Oxygen-derived free radicals play a critical role in atherogenesis and reperfusion injury. The present experiment evaluated the effects of carvedilol, a new beta adrenoreceptor blocker with potent free radical-scavenging activity, on myocardial ischemia and reperfusion injury in a hypercholesterolemic rabbit model. New Zealand rabbits were fed a normal diet, a high-cholesterol diet, or a high-cholesterol diet supplemented with 1200 ppm carvedilol or propranolol. Eight weeks later, the rabbits were subjected to 60 min of myocardial ischemia followed by 60 min of reperfusion. The nontreated cholesterol-fed animals experienced greater cardiac damage after ischemia and reperfusion than rabbits fed a normal diet (necrosis 51% +/- 4% vs. 28% +/- 3% in the normal-diet group, P < .01). In addition, nontreated cholesterol-fed rabbits showed a significantly decreased vasorelaxant response to ACh in U-46619-precontracted aortic rings (56% +/- 5% vs 90% +/- 3% in the control group, P < .001). Treatment with propranolol neither preserved endothelial function after cholesterol feeding nor reduced neutrophil accumulation in ischemic-reperfused myocardial tissue. Propranolol treatment did significantly decrease HR, pressure-rate index and infarct size (necrosis 33% +/- 4%). Despite their having essentially identical effects on HR and pressure-rate index, carvedilol exerted more profound cardiac protective effects than propranolol (necrosis 19% +/- 3%). Moreover, carvedilol treatment significantly preserved aortic endothelial function and markedly reduced neutrophil accumulation in ischemic-reperfused myocardial tissue. These results indicate that in addition to its beta blocking activity, the antioxidant and endothelial protective activities of carvedilol contributed significantly to its cardiac protective effects after ischemia and reperfusion.

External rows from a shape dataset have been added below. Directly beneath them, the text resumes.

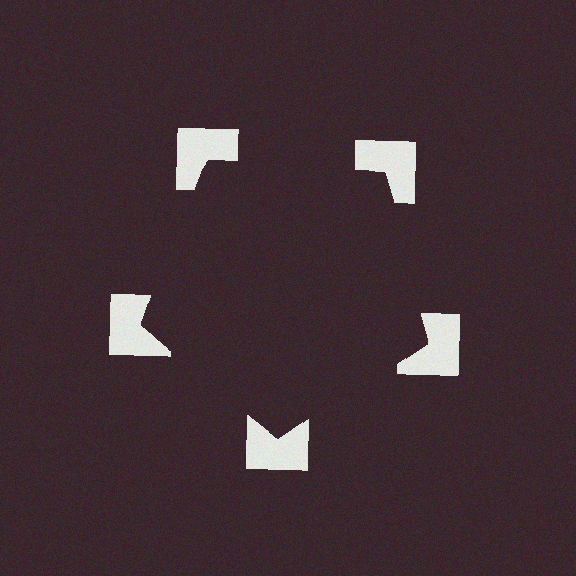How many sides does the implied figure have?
5 sides.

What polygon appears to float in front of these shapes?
An illusory pentagon — its edges are inferred from the aligned wedge cuts in the notched squares, not physically drawn.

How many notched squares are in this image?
There are 5 — one at each vertex of the illusory pentagon.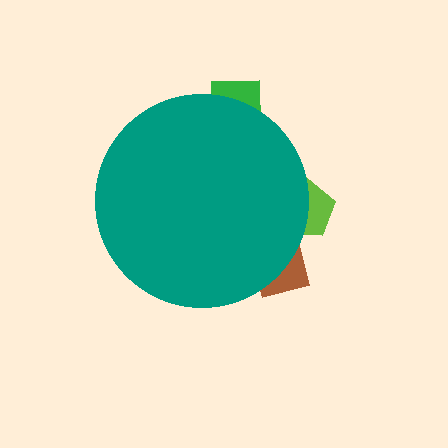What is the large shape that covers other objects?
A teal circle.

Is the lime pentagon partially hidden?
Yes, the lime pentagon is partially hidden behind the teal circle.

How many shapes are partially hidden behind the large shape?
3 shapes are partially hidden.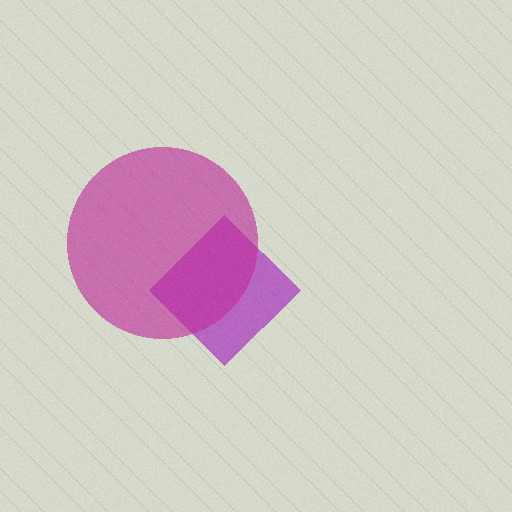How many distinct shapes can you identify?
There are 2 distinct shapes: a purple diamond, a magenta circle.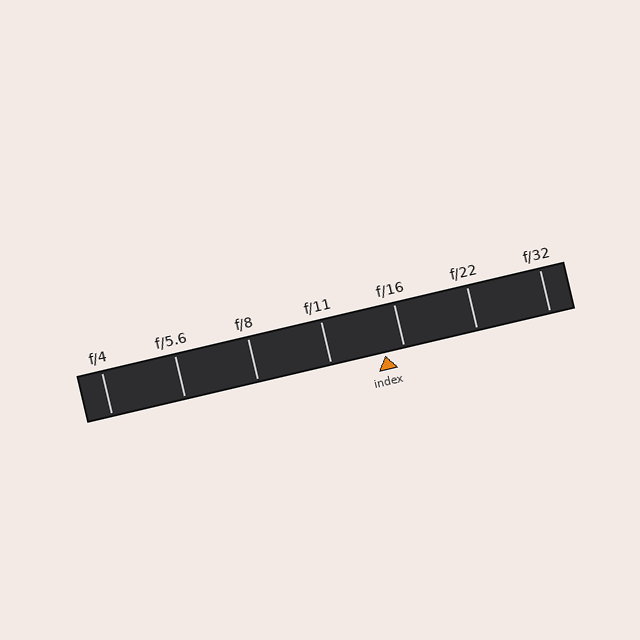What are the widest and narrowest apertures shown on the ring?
The widest aperture shown is f/4 and the narrowest is f/32.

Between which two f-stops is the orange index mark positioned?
The index mark is between f/11 and f/16.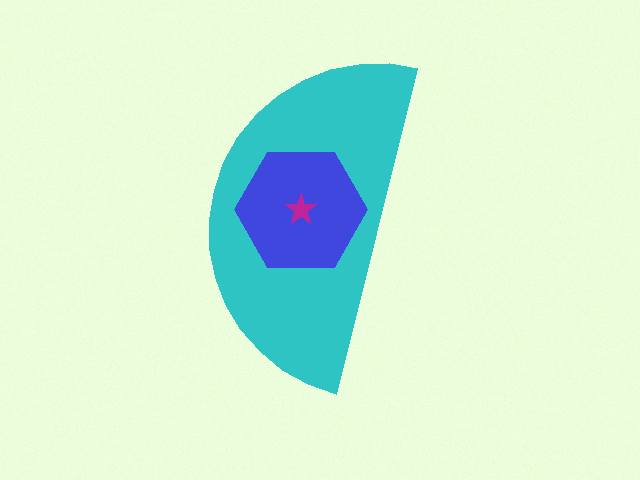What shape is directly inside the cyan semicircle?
The blue hexagon.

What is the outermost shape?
The cyan semicircle.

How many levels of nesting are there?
3.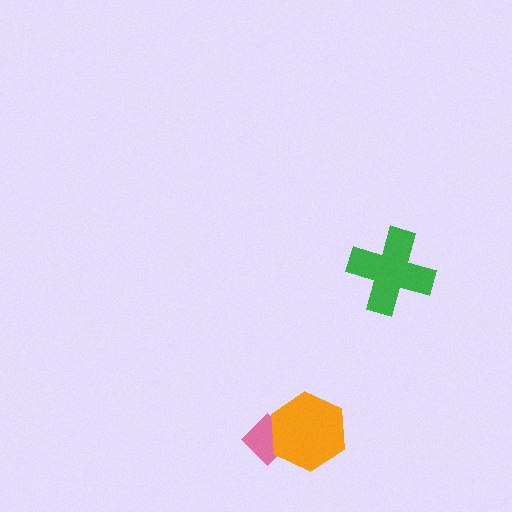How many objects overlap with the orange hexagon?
1 object overlaps with the orange hexagon.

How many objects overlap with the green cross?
0 objects overlap with the green cross.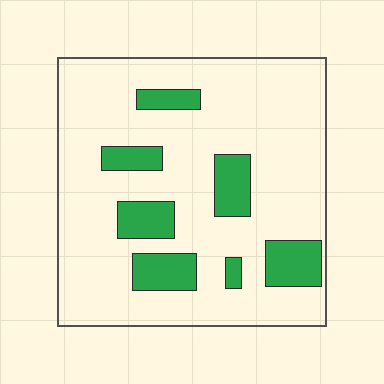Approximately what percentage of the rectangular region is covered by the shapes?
Approximately 20%.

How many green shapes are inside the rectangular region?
7.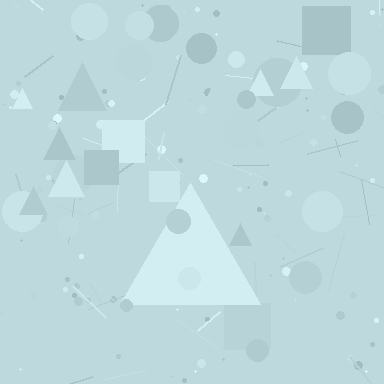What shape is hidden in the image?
A triangle is hidden in the image.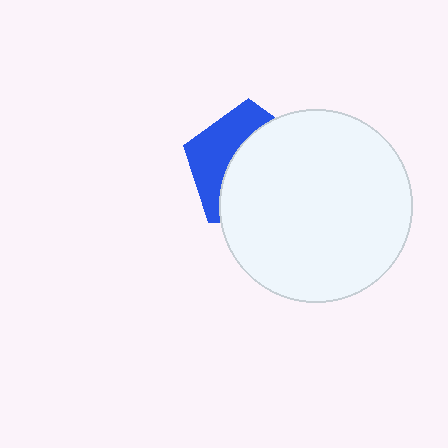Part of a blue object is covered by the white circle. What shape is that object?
It is a pentagon.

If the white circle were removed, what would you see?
You would see the complete blue pentagon.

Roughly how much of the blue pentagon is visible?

氧衍生的自由基在动脉粥样硬化形成和再灌注损伤中起关键作用。本实验评估了卡维地洛(一种具有强大自由基清除活性的新型β肾上腺素能受体阻滞剂)对高胆固醇血症兔模型心肌缺血和再灌注损伤的影响。将新西兰兔分为正常饮食组、高胆固醇饮食组、补充1200 ppm卡维地洛的高胆固醇饮食组或普萘洛尔组。八周后,使兔经历60分钟的心肌缺血,随后进行60分钟的再灌注。未治疗的高胆固醇饮食动物在缺血和再灌注后比正常饮食的兔遭受更大的心脏损伤(坏死率51%±4% 对比正常饮食组的28%±3%,P <.01)。此外,未治疗的高胆固醇饮食兔对U - 46619预收缩主动脉环中乙酰胆碱的血管舒张反应显著降低(56%±5% 对比对照组的90%±3%,P <.001)。普萘洛尔治疗既不能在高胆固醇饮食后保留内皮功能,也不能减少缺血再灌注心肌组织中的中性粒细胞积聚。普萘洛尔治疗确实显著降低了心率、压力 - 心率指数和梗死面积(坏死率33%±4%)。尽管卡维地洛和普萘洛尔对心率和压力 - 心率指数的影响基本相同,但卡维地洛比普萘洛尔发挥了更显著的心脏保护作用(坏死率19%±3%)。此外,卡维地洛治疗显著保留了主动脉内皮功能,并显著减少了缺血再灌注心肌组织中的中性粒细胞积聚。这些结果表明,除了其β阻断活性外,卡维地洛的抗氧化和内皮保护活性对其缺血再灌注后的心脏保护作用有显著贡献。